Researchers warn that climate change will only exacerbate the threat of mosquito-borne diseases such as Zika and dengue. Photo courtesy of CDC.

Researchers warn that climate change will only exacerbate the threat of mosquito-borne diseases such as Zika and dengue. Photo courtesy of CDC.

The intersections of climate change and health were on full display at a Monday scientific session on the effects of climate change on arbovirus transmission in the Americas.

The global region has been facing big challenges related to arboviral diseases and, if predictions are correct, North America must prepare for more infections like those seen in the Miami- and Houston-area Zika outbreaks of 2016.

Arbovirus refers to any virus — Zika, chikungunya, dengue and yellow fever — transmitted by arthropod vectors like the Aedes mosquito. Since Zika’s first introduction to the Americas in 2015, it has affected more than half a million people. In February 2016, the World Health Organization declared Zika a Public Health Emergency of International Concern, given the number of microcephaly cases and other neurological disorders reported in Brazil.

As noted in the research of Andrea Vicari of the Pan American Health Organization, the Zika outbreak shifted the focus from the chikungunya virus, first reported in the region in 2013 and responsible for half a million infections in 2016 alone. Additionally, more than two million cases of dengue are reported in the region every year and the re-emergence of yellow fever are also cause for concern in South America. What accounts for these numbers, though? Researchers are turning to climate science for answers.

In her Annual Meeting presentation, Madeleine Thomson, senior research scientist at Columbia University’s International Research Institute for Climate and Society, said the recent release of the “Climate Science Special Report” from the U.S. Global Change Research Program makes it clear that the warming over the last century has happened and is human-caused.

“Now, if we can use the data to identify the environmental drivers of vector-borne disease, we can create modeling that predicts an outbreak,” she told attendees.

Temperature and rainfall are important drivers of arboviral disease transmission, affecting mosquito breeding sites as well as vector and virus development rates.
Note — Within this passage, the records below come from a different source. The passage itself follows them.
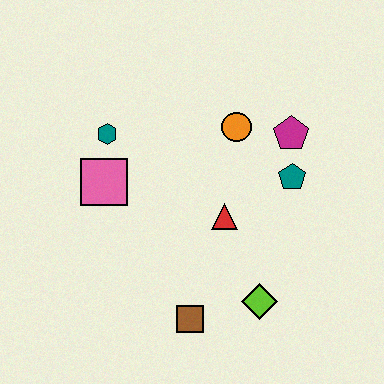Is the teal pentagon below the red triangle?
No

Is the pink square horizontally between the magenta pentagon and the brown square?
No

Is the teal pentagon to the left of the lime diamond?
No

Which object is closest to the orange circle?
The magenta pentagon is closest to the orange circle.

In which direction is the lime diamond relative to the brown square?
The lime diamond is to the right of the brown square.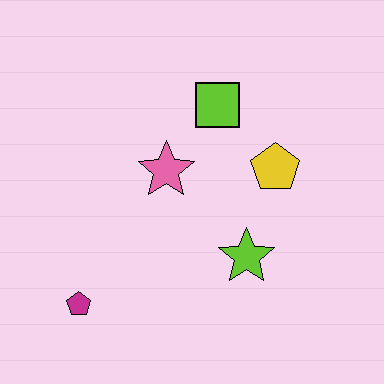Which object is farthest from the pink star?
The magenta pentagon is farthest from the pink star.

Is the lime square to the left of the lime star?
Yes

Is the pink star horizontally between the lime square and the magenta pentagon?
Yes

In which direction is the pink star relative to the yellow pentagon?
The pink star is to the left of the yellow pentagon.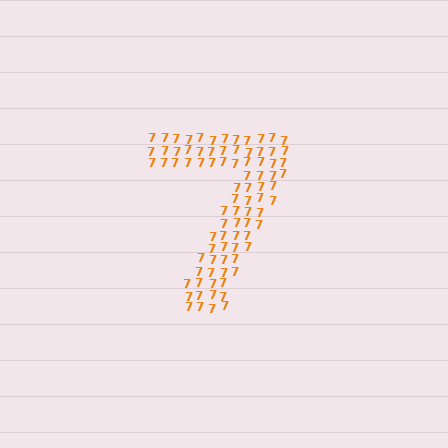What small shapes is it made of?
It is made of small digit 7's.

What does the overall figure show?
The overall figure shows the digit 7.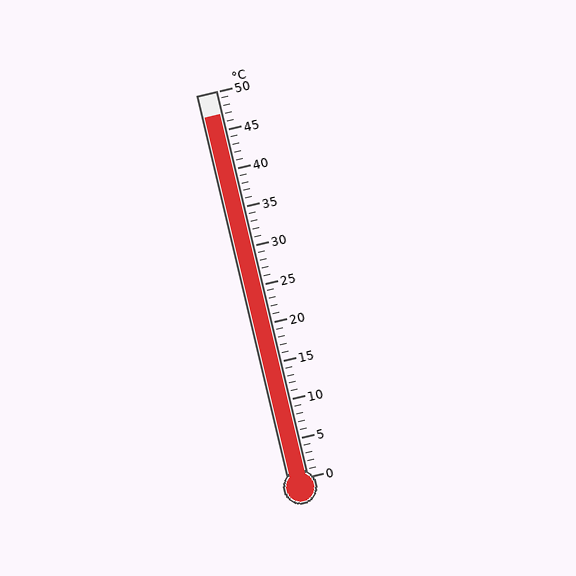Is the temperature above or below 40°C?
The temperature is above 40°C.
Changes in climate are projected to increase global temperatures and the amount of heavy rainfall events in some regions, which can consequently increase the risk from arboviral diseases.
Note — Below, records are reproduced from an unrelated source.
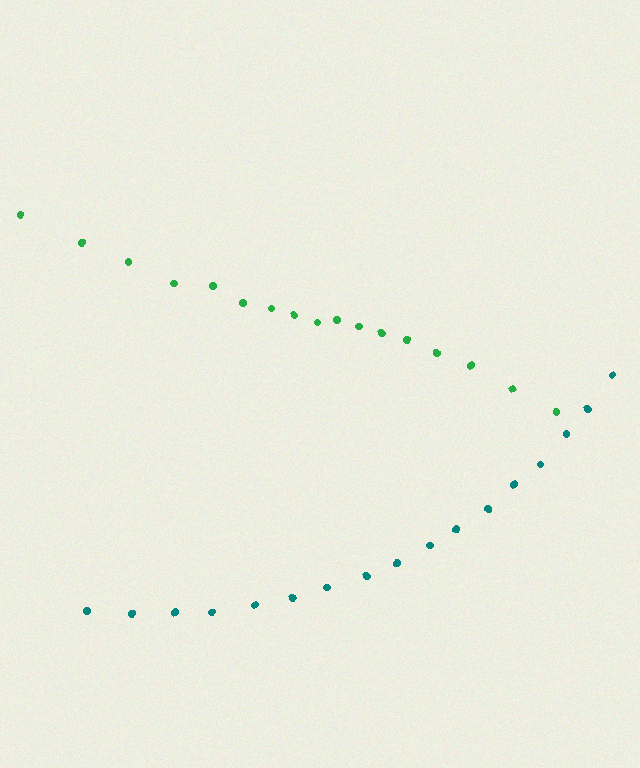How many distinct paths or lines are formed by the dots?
There are 2 distinct paths.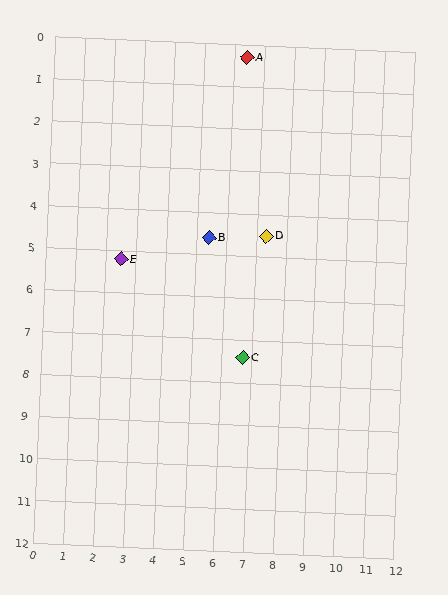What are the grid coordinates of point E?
Point E is at approximately (2.5, 5.2).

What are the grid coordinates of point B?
Point B is at approximately (5.4, 4.6).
“Public health officials and climate experts must collaborate,” Thomson said. “We need to use climate information to improve the timing and targeting of our interventions, because the geographical distribution and number of cases is growing.”

According to Kristie Ebi, a professor at the University of Washington’s Department of Global Health, dengue is the world’s most important arboviral disease in terms of number of people affected.
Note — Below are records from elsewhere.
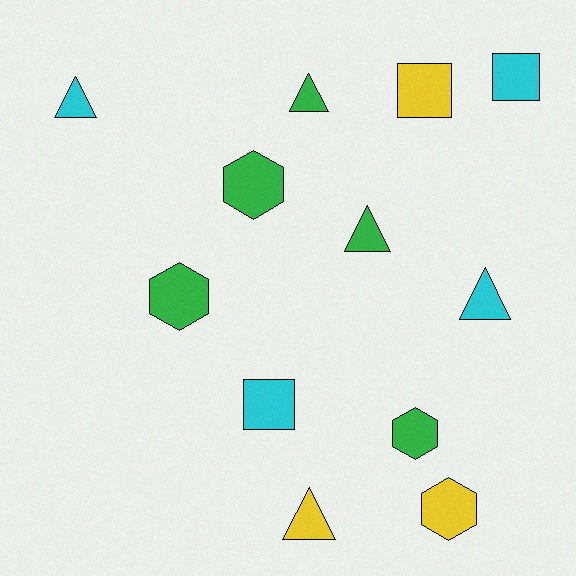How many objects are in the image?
There are 12 objects.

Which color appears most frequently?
Green, with 5 objects.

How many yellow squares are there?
There is 1 yellow square.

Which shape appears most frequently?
Triangle, with 5 objects.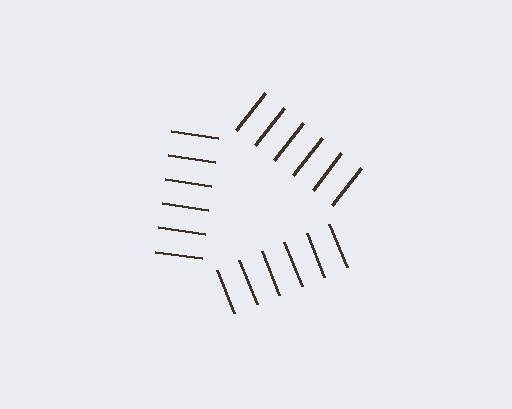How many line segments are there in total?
18 — 6 along each of the 3 edges.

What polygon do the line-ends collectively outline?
An illusory triangle — the line segments terminate on its edges but no continuous stroke is drawn.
“Over the past 50 years, incidence increased 30-fold: there were approximately 390 million infections in 2010,” she told session attendees. “Globalization, trade, travel, demographic trends and warming temperatures are associated with the recent spread of the primary vectors and the virus.”

Ebi noted that new geographic areas are becoming environmentally suitable for the mosquito’s lifecycle and for dengue transmission, with cases detected as far north as Toledo, Detroit and Toronto.

“The Aedes mosquito favors humans and will fly a mile to bite one,” Ebi said. “If anyone thinks we’re being paranoid, we have a right to be. Aedes really is out to get us. And the warmer it is, the shorter the time it takes to start and spread infection. It’s our responsibility to use environmental information to serve the people we’ve pledged to protect.”

One way APHA is offering real-life solutions to public health problems is through its work with the National Environmental Health Partnership Council. The partnership recently published the Environmental Health Playbook, which identifies opportunities for federal, state, local and tribal governments to adopt standard approaches that ensure environmental health equity, protections and access for all — particularly for vulnerable and at-risk populations. This includes protection from vector-borne disease.

Through prevention, response and case examples — such as the U.S. Zika virus outbreak, the Flint water crisis, Superstorm Sandy and Hurricane Katrina — the playbook demonstrates the need for and ways toward an effective, equitable and sustainable environmental health system that brings together all players to, as Ebi said, “serve the people we’ve pledged to protect.”